In Les Miserables, Eddie Redmayne sang a song called “Empty Chairs at Empty Tables. In The Theory of Everything, playing Stephen Hawking, Redmayne might very well have changed the words to “Missing Answers to Begging Questions.”

Redmayne and co-star Felicity Jones, who portrays Hawking’s first wife, Jane Wilde, do a fine job but director James Marsh and screenwriter Anthony McCarter go heavy on visual detail but seem reluctant to provide exposition on important matters. Little effort is made to explain Stephen or Jane’s motives regarding life decisions. Confirmation of Stephen’s awareness or possible endorsement of Jane’s possible dalliance with a kind choirmaster (Charlie Cox) is left up in the air. The script, based on Wilde’s memoir, Travelling To Infinity,” counts on Jones’ ability to nonverbally suggest her frustrations with her devotion to Hawking but that proves to be too much to ask. When Stephen later, after 25 years of marriage, decides to leave Jane for a nurse who is attentive but dictatorial, we have little idea what in his makeup caused this. As viewers, we shouldn’t need to go outside the film for biographical explanations.

What the film does right is give a feel for Hawking’s interesting mix of awkwardness and brashness. His courtship of Jane while they were students at Cambridge in 1963, was the result of a nerdy yet highly determined and confidant young man. His vision included wanting to find “one single equation that explains everything in the universe.” After receiving a diagnosis of ALS that will give him at most two years to live, he pushes Jane away.

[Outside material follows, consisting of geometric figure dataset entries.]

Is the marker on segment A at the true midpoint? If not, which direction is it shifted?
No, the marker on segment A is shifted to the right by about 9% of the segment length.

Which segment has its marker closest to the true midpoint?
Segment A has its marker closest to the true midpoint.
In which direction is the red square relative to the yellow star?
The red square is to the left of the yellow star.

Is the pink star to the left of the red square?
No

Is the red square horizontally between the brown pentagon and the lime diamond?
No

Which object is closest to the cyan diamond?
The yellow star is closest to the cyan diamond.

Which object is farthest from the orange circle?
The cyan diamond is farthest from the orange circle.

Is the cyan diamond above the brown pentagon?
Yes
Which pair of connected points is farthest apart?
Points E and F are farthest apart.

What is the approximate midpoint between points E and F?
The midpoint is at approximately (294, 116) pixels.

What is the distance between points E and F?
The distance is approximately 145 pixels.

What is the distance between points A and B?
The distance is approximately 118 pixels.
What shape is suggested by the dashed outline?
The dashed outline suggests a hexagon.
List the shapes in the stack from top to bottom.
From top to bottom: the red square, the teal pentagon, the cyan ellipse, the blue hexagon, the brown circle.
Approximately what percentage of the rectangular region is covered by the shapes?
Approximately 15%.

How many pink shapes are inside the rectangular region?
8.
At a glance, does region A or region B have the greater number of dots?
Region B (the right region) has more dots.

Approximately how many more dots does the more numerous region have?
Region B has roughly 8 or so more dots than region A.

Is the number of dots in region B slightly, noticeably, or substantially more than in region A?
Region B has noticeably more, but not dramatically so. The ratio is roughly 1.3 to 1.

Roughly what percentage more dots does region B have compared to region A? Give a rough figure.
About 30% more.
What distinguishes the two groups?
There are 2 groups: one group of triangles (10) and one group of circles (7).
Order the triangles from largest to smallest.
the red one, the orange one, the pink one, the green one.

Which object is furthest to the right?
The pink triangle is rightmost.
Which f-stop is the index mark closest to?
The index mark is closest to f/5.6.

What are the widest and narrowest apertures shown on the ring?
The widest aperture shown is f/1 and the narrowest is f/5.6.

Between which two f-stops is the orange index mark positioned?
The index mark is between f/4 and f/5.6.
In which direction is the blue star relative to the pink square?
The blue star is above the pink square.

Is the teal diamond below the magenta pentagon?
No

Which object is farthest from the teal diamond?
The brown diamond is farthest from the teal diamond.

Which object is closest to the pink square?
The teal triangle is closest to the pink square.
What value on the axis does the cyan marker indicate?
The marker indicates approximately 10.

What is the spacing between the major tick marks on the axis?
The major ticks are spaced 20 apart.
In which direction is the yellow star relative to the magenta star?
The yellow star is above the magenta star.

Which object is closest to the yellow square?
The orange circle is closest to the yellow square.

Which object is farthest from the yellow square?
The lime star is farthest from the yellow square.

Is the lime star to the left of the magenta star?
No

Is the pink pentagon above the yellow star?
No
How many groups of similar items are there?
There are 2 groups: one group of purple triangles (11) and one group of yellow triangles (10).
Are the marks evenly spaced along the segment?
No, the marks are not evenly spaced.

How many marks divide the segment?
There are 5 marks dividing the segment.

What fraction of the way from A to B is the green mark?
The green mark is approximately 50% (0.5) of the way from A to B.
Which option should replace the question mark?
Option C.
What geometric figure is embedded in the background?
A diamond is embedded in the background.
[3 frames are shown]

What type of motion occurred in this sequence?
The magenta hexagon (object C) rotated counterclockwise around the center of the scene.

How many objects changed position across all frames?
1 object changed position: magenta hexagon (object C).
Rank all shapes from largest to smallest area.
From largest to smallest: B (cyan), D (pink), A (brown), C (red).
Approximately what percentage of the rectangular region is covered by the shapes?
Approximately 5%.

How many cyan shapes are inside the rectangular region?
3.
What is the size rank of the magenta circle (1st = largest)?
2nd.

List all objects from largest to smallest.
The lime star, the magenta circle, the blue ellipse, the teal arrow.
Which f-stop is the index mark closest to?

She withstand his efforts and marries him. The Theory of Everything is as much or more about Jane’s tremendous perseverance as it is about Hawking’s.

Three children later (the film also does little to give much sense of Hawking’s relationship with his children) Hawking is lighting up the world of cosmology. His mentor (David Thewlis) gets him meetings with distinguished experts and Hawking dazzles them. Through his trials and tribulations, Hawking maintains an extraordinary sense of humor. When a friend asks Hawking, when he could still speak a little, whether his affliction “affects everything,” Hawking replies, “Different system.” It would have been nice if Marsh and McCarten discovered a different system in their filmmaking for what is indeed a very interesting subject.